Esa obsesión suya de tener que subir continuamente a comprobar si había cerrado bien la puerta. Tal vez y, solo tal vez, fuera patológico. Se consolaba pensando que todo el mundo tiene sus pequeñas manías. Había recorrido los tramos de escalera mil ciento catorce veces. Nunca trece, por Dios. Echaba el cerrojo y, al llegar al portal, no recordaba si lo había hecho. Ningún intento era fructuoso, jamás. Incertidumbre y miedo. Bloqueo. El olvido era su infierno, la calavera del juego de la oca. Y es que, en realidad, era ese su deseo, olvidar, volver a la casilla de salida. Pero la piedra gigante de Sísifo cayendo y remontando peldaños hasta la saciedad era una carga demasiado pesada. Y así día tras día, sin descanso. Ya no podía más.
Entró en casa furioso lanzando las llaves contra el suelo. Zapatos, calcetines y chaqueta debieron de correr la misma suerte. ¿Dónde estaban las dichosas zapatillas? Al menos el ordenador latía intacto, esperando como mayordomo solícito el click de los pedidos que aseguraban la supervivencia cotidiana. La herencia de sus padres mermaba. No así aquel piso que cada vez se le hacía más inmenso. No el dolor de la pérdida y de la soledad que él creía para siempre. Buscar trabajo así era misión imposible. No había conseguido en meses salir del portal del hogar de su infancia, infierno ahora de lo que pudo haber sido. No lograba nunca franquear el portal de aquella casa. La calle era ya un sueño imposible.
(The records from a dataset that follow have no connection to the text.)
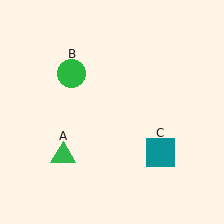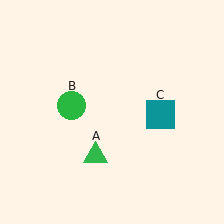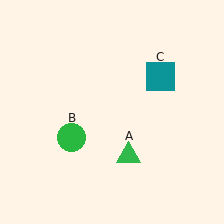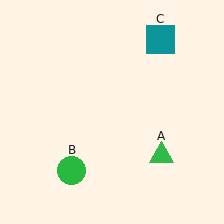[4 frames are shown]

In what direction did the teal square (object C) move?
The teal square (object C) moved up.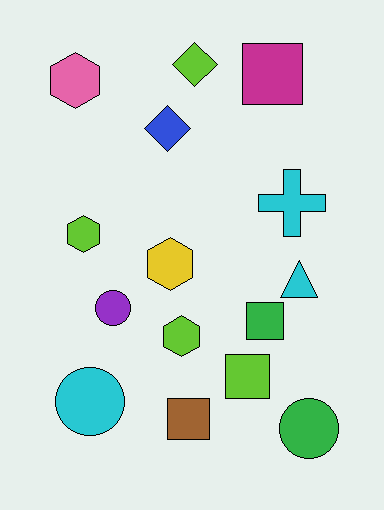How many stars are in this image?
There are no stars.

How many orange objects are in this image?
There are no orange objects.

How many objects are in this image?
There are 15 objects.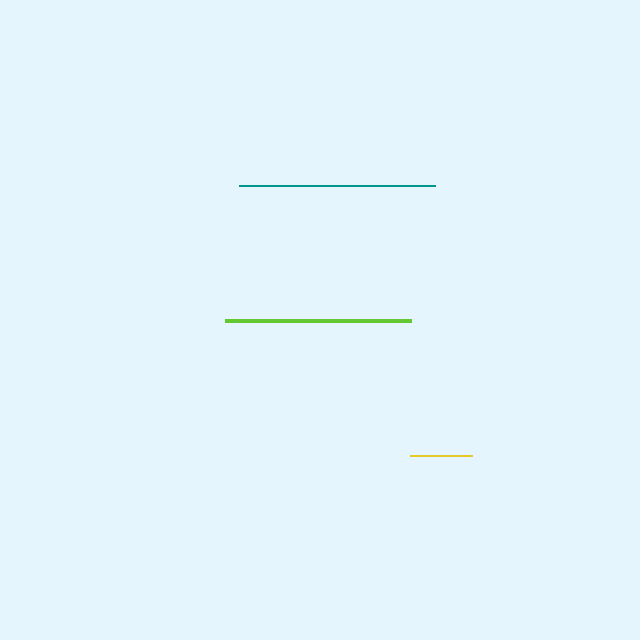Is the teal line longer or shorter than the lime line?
The teal and lime lines are approximately the same length (about 196 and 187 pixels).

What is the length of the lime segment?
The lime segment is approximately 187 pixels long.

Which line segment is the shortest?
The yellow line is the shortest at approximately 62 pixels.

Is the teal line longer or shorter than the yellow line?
The teal line is longer than the yellow line.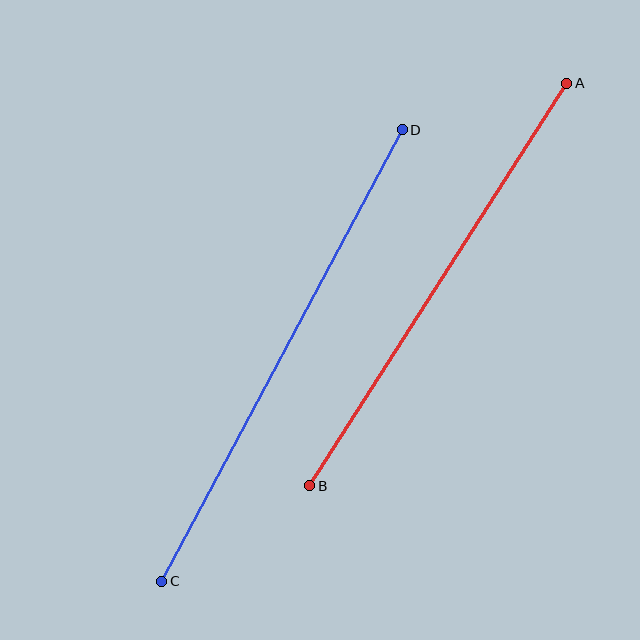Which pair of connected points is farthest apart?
Points C and D are farthest apart.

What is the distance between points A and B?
The distance is approximately 478 pixels.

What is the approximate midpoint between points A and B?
The midpoint is at approximately (438, 284) pixels.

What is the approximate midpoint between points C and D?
The midpoint is at approximately (282, 355) pixels.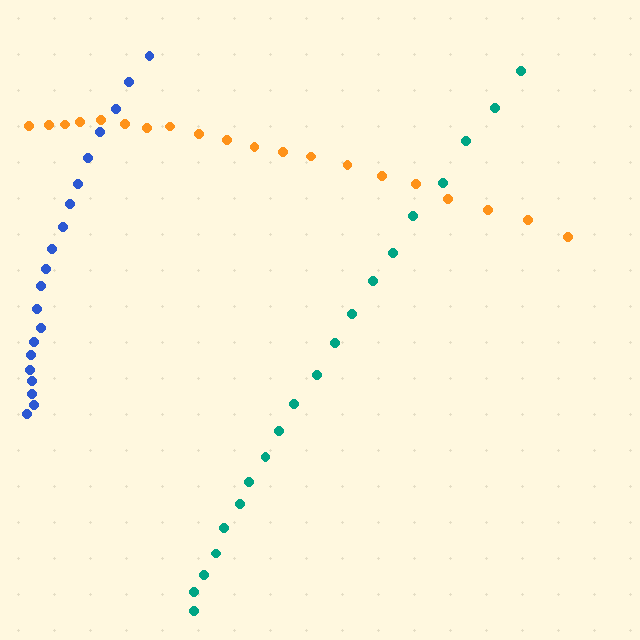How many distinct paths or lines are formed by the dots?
There are 3 distinct paths.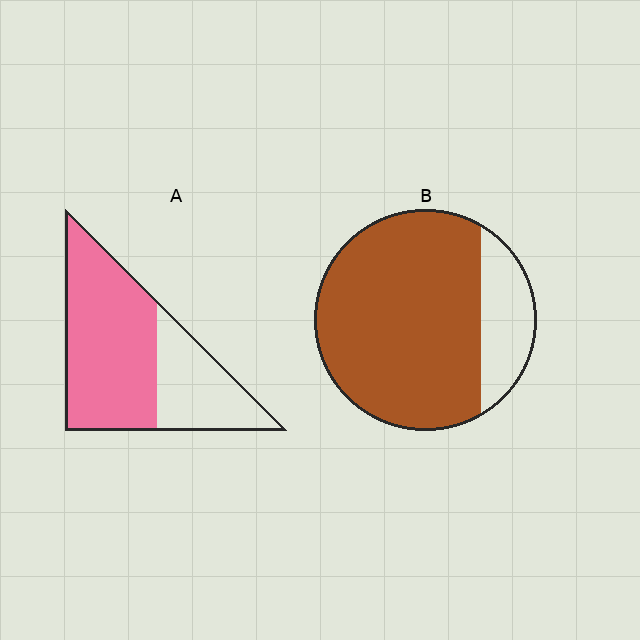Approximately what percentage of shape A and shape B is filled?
A is approximately 65% and B is approximately 80%.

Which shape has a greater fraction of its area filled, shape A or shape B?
Shape B.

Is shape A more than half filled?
Yes.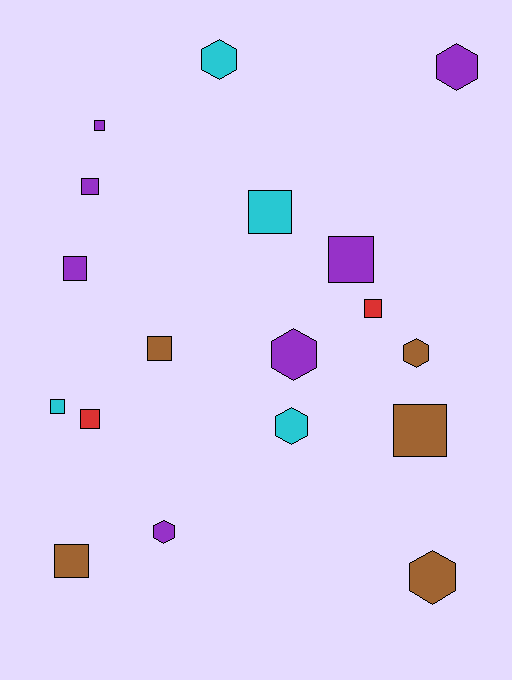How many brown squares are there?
There are 3 brown squares.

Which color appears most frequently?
Purple, with 7 objects.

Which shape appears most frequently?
Square, with 11 objects.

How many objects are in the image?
There are 18 objects.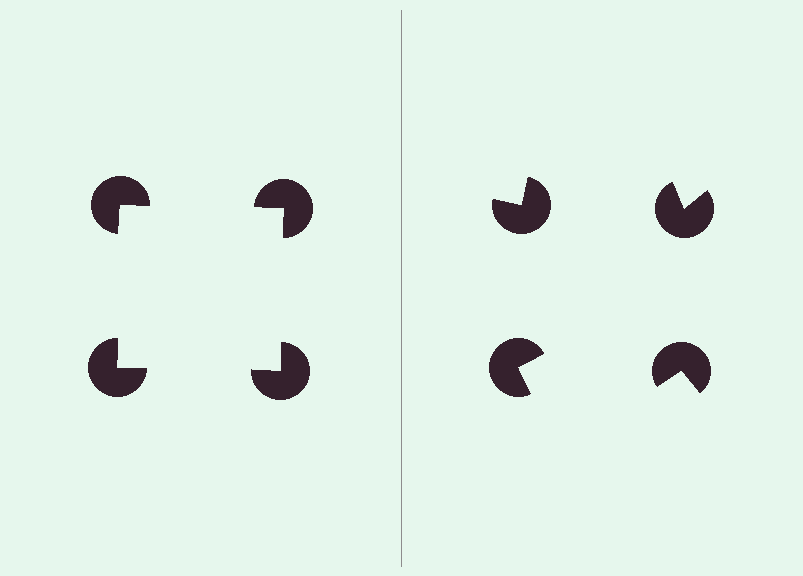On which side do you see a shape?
An illusory square appears on the left side. On the right side the wedge cuts are rotated, so no coherent shape forms.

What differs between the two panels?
The pac-man discs are positioned identically on both sides; only the wedge orientations differ. On the left they align to a square; on the right they are misaligned.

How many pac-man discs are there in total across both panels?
8 — 4 on each side.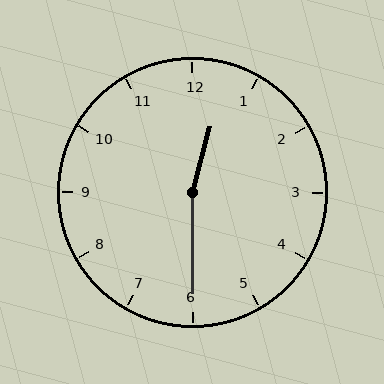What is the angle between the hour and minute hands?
Approximately 165 degrees.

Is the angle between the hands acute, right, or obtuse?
It is obtuse.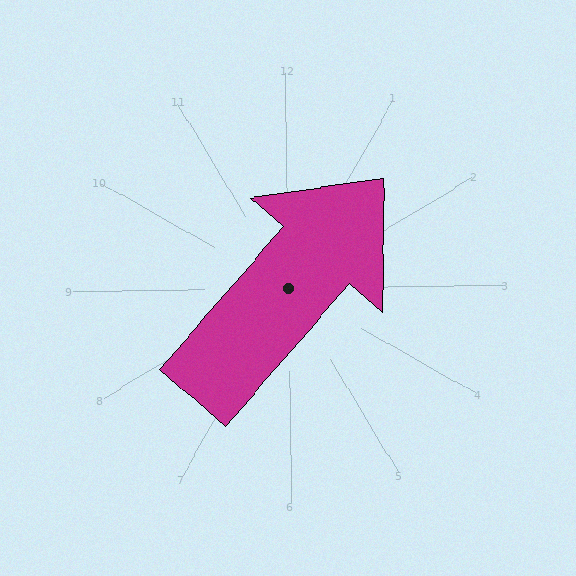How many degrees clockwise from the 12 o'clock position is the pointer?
Approximately 42 degrees.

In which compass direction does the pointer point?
Northeast.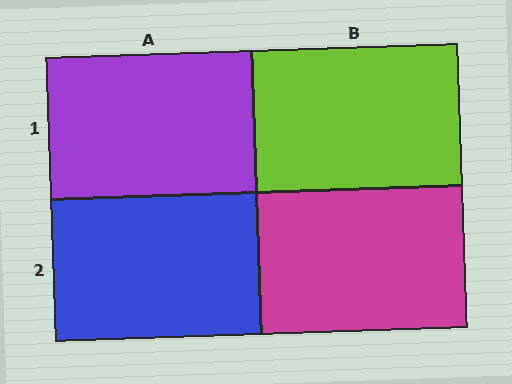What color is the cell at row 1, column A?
Purple.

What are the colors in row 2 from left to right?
Blue, magenta.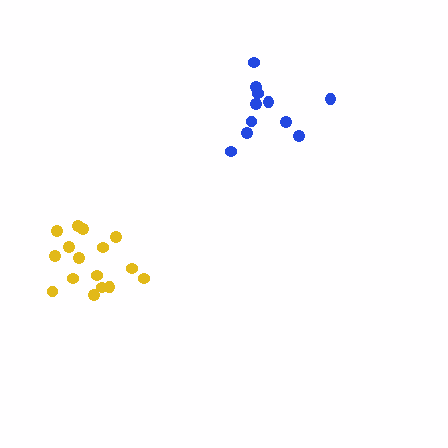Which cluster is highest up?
The blue cluster is topmost.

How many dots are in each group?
Group 1: 16 dots, Group 2: 11 dots (27 total).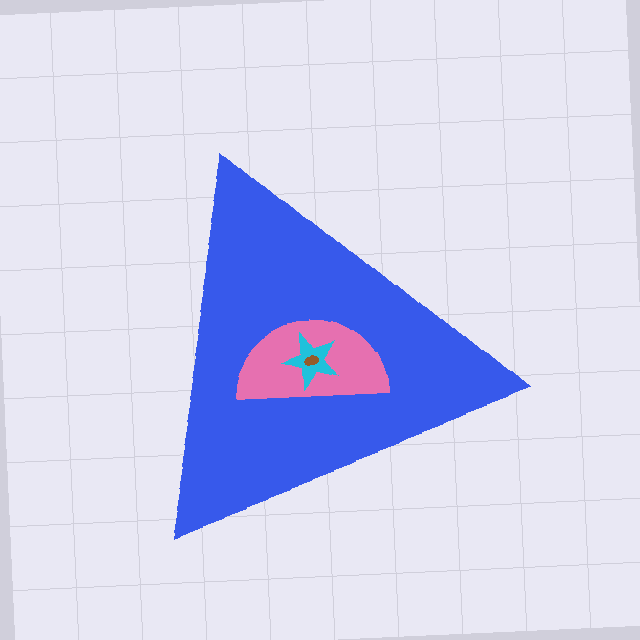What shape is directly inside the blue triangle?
The pink semicircle.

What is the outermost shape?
The blue triangle.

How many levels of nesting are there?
4.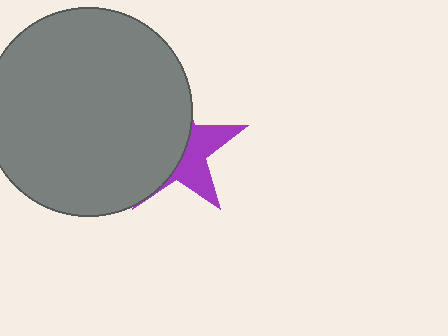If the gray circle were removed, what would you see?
You would see the complete purple star.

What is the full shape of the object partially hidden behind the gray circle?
The partially hidden object is a purple star.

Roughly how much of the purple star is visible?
A small part of it is visible (roughly 40%).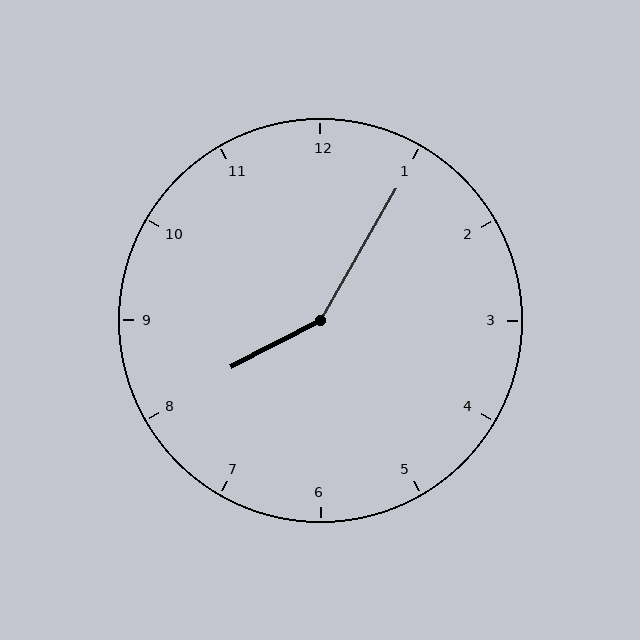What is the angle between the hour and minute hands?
Approximately 148 degrees.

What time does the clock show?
8:05.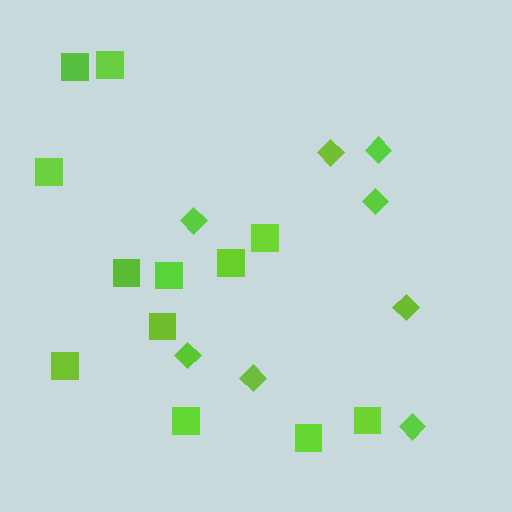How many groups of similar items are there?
There are 2 groups: one group of squares (12) and one group of diamonds (8).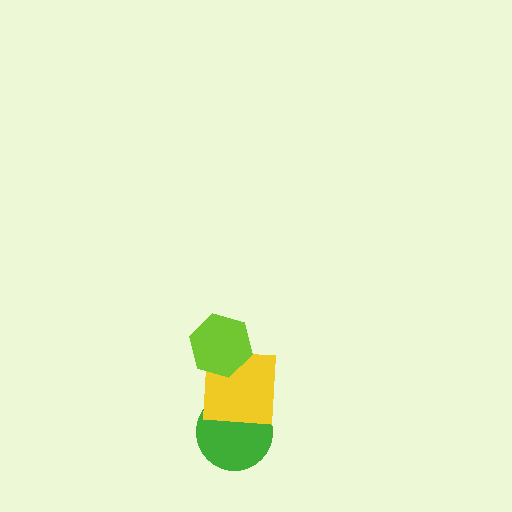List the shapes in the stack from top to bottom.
From top to bottom: the lime hexagon, the yellow square, the green circle.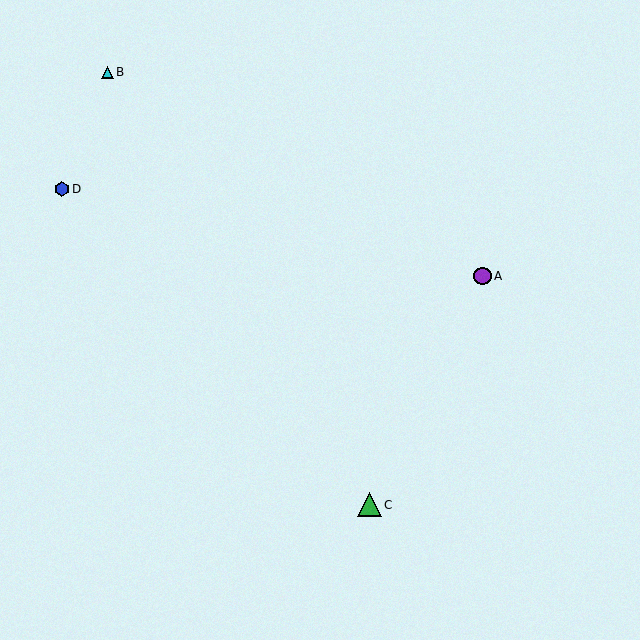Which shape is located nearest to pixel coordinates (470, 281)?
The purple circle (labeled A) at (483, 276) is nearest to that location.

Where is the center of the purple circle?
The center of the purple circle is at (483, 276).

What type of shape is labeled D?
Shape D is a blue hexagon.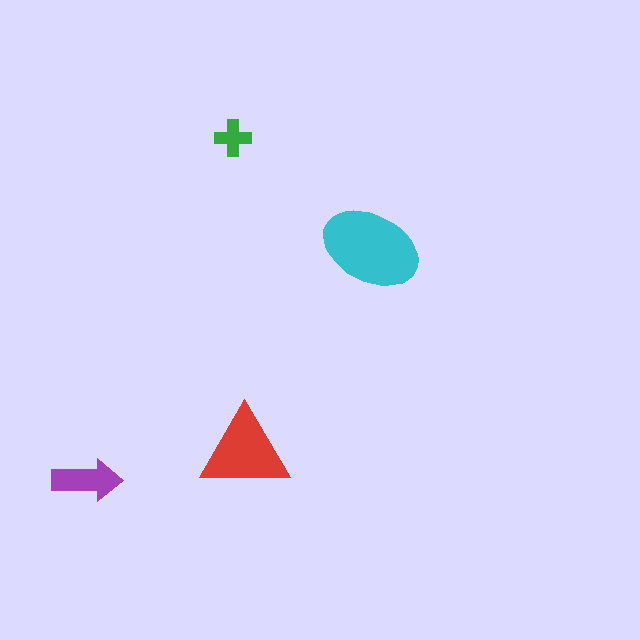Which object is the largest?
The cyan ellipse.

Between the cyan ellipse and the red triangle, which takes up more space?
The cyan ellipse.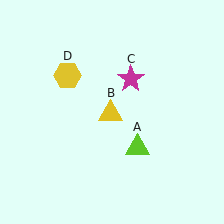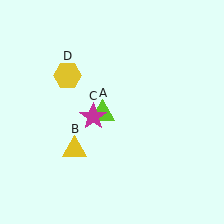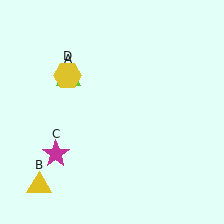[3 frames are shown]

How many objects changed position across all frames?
3 objects changed position: lime triangle (object A), yellow triangle (object B), magenta star (object C).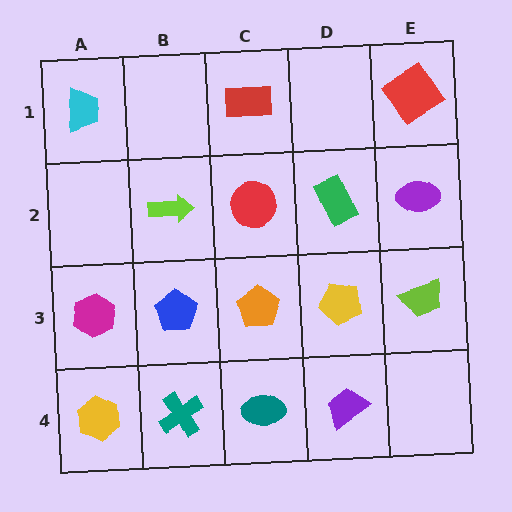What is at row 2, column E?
A purple ellipse.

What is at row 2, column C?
A red circle.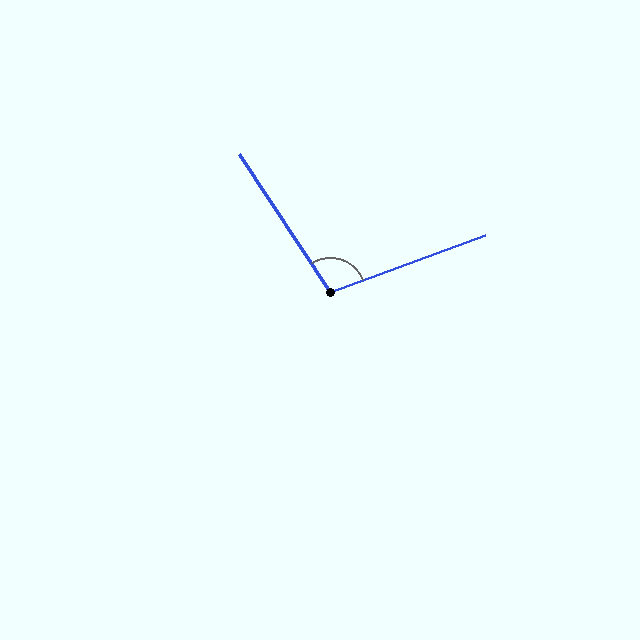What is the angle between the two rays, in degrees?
Approximately 103 degrees.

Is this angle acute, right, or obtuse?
It is obtuse.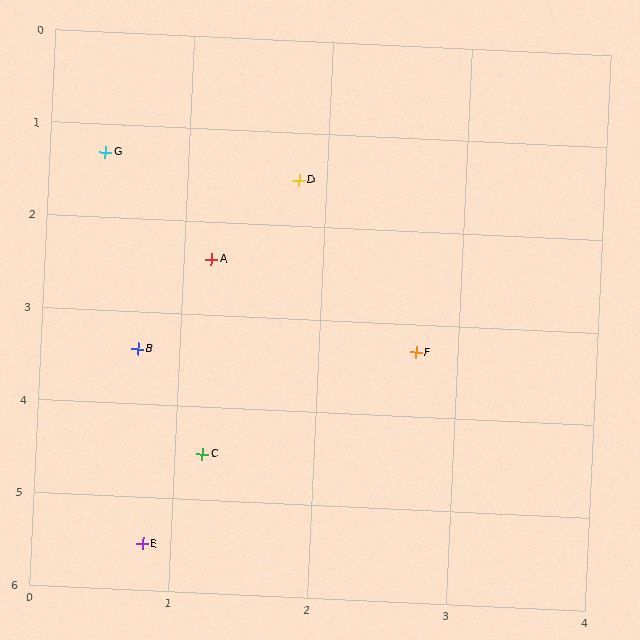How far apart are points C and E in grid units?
Points C and E are about 1.1 grid units apart.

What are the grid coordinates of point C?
Point C is at approximately (1.2, 4.5).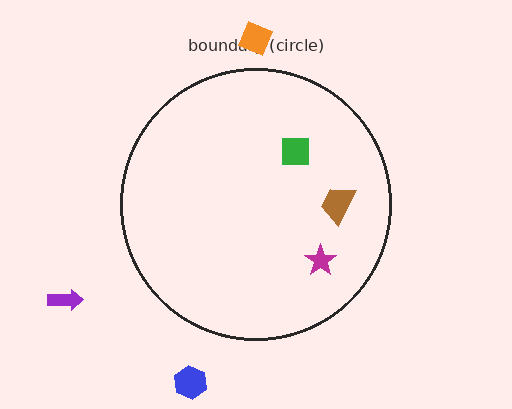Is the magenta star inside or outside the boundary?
Inside.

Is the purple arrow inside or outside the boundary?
Outside.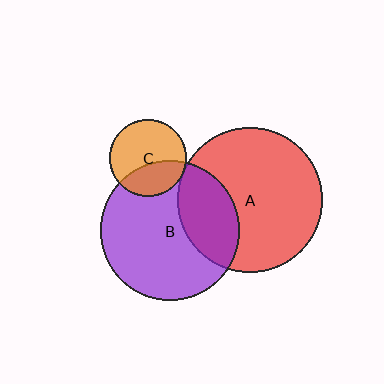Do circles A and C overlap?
Yes.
- Nadie se enterará. Moriré aquí entre basura. Lo llaman Diógenes, lo he visto en Google, pero lo mío no va de eso. ¿Cómo voy a llegar a los contenedores si no sé si he cerrado bien la puerta? ¿Cómo me voy a ir a ningún sitio? Y viajar, mi pasión truncada. Pensé que al no tener que ocuparme de ellos cogería un avión, el primero en mi vida. ¿Cerrarán bien las puertas de los aviones? No me fío.
Sorteó como pudo montañas rebosantes de bolsas amarillas, blancas y azules hasta lograr derrumbarse en su cama deshecha. Tal y como le habían inculcado, él siempre lo reciclaba todo, incluida la vida y su reverso.
- Creo que la basura la dejaré para mañana.

Eva Chamorro Guillén nace en Madrid en 1965. Doctora en Filología Francesa por la Universidad Complutense de Madrid, amplía sus estudios en Francia (Universidad de Toulouse-Le Mirail), donde obtiene un DEA en la especialidad de Lingüística. Pronto empieza a desarrollar también sus trabajos como traductora et intérprete, disciplina de la que es profesora durante dos años en la Universidad Alfonso X el Sabio de Villanueva de la Cañada. En 2004 comienza su labor docente en la Escuela Oficial de Idiomas de Madrid. Actualmente ejerce como jefa de departamento de francés en la EOI de Valdezarza.
Amante de todas las artes, busca reflejar en sus textos la inevitable relación que existe entre ellas. La combinación de la cultura con mayúsculas y su experiencia vital de "chica de barrio" confieren un toque muy personal a su literatura. Sensibilidad, chispa y humor negro a raudales.